No idea. I'm using my own implementation, as findNClosest doesn't work for me.

All real node candidates should be deduped on node ID to avoid redundant computation

I thought that too, but see my comment above - we do need both edges as candidates (even if they share the same node). That's why we'd need the route cache, so that when these duplicate (by node ID) edges are routed, we only route once, to avoid redundant computations.

Otherwise, I think it is very unlikely that the same transition occurs multiple times ...

It depends on the size and nature of the route. E.g. for a taxi based at a single stand (e.g. the airport), they'll travel the same roads around the stand many times - and depending on the nature of the roads and the frequency of their GPS measurements, the same transitions may occur often. Similar for e.g. buses. My use case certainly duplicates them, but it's unlikely to be relevant to most. Either way, the route cache should help performance in the general case - and greatly help it if there are many duplicate transitions. So, no only positives, no harm?**

** OK, maybe more memory.
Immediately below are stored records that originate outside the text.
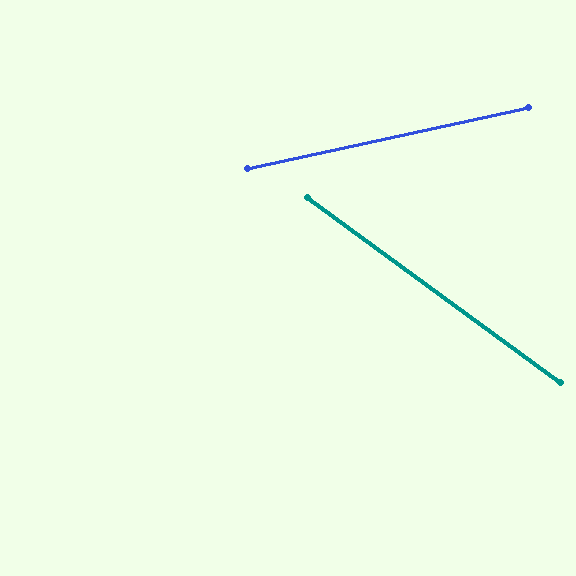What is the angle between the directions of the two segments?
Approximately 48 degrees.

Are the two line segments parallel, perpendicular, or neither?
Neither parallel nor perpendicular — they differ by about 48°.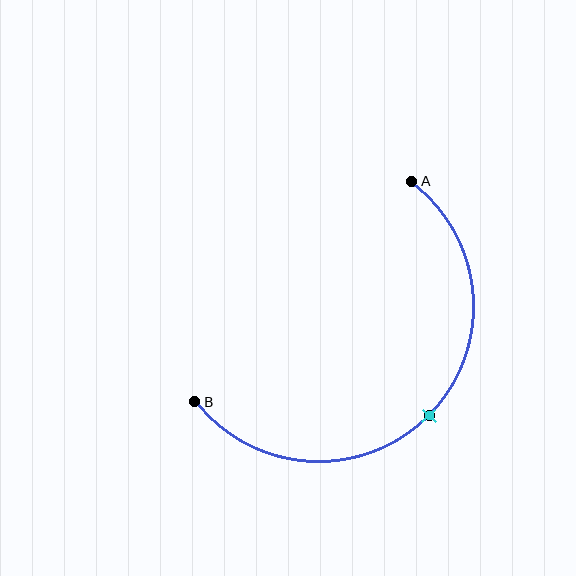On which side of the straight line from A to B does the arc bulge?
The arc bulges below and to the right of the straight line connecting A and B.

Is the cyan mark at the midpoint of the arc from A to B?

Though eventually I'd like to not cache the actual paths (likewise in the timesteps), just the distance/time, etc.

@stefanholder
Copy link
Contributor

stefanholder commented Nov 25, 2016

we do need both edges as candidates (even if they share the same node)
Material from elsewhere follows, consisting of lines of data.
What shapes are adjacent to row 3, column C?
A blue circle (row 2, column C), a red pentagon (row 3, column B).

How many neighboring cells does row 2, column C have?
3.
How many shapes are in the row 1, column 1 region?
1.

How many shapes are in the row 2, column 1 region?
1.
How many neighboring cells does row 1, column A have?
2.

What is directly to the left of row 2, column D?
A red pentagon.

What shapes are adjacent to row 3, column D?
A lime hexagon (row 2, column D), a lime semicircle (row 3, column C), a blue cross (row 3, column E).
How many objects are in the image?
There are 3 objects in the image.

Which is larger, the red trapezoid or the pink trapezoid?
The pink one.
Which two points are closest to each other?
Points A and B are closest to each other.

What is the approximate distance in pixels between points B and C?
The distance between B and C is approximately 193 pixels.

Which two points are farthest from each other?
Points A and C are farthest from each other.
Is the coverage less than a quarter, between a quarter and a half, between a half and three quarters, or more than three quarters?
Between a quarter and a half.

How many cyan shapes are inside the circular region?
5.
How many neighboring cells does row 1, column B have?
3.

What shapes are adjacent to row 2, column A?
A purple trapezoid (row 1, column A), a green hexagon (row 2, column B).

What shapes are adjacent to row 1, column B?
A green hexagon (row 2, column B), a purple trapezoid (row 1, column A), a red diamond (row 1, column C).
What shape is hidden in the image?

I don't think so, because we only use the closest node for the candidate (as you wrote before). This is because the routing between subsequent candidates only needs a start and an end node. The closest edge of the QueryResult is never used.

the same transitions may occur often

But only if we get the exact same virtual nodes by another LocationIndexMatch.findNClosest call. Not sure how likely this is. We would need a tolerance to return the same virtual nodes for similar GPS positions.

@kodonnell
Copy link
Contributor Author

The closest edge of the QueryResult is never used.
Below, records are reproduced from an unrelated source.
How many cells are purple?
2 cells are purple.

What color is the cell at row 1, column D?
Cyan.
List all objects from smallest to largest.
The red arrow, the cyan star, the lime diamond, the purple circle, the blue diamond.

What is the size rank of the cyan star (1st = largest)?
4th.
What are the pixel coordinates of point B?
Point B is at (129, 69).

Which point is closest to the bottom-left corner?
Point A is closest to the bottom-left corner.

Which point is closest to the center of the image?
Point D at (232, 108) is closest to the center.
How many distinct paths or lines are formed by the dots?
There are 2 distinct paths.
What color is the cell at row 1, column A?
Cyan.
I think it is - when we do the lookup for the virtual node. E.g.

   v1    v2
------N------- 

Currently, we get two candidates, one with a virtual node somewhere on v1 and one with a virtual node on v2. If we dedupe on closest node (N) then we'll only get one virtual node (on v1 or v2 depending which is closer to the GPX point), and hence we'll eliminate one (valid) candidate node. It's worth noting that these virtual nodes are directly used in the computation of the transition probabilities. However, that also means that our route cache wouldn't help if e.g. we were using the nodes as the key ...

But only if we get the exact same virtual nodes ...

Fair point. Again, I'm thinking of my use case (cell data) where the GPS location are quantized as such, and hence are likely to be repeated. In the generic case, I think you're right.

@stefanholder
Copy link
Contributor

It's worth noting that these virtual nodes are directly used in the computation of the transition probabilities.

Can you please show me where this happens? When calling algo.calcPath, only the virtual nodes are used as input to compute the path. Different calls of this method with different candidates but the same virtual nodes should still give same results.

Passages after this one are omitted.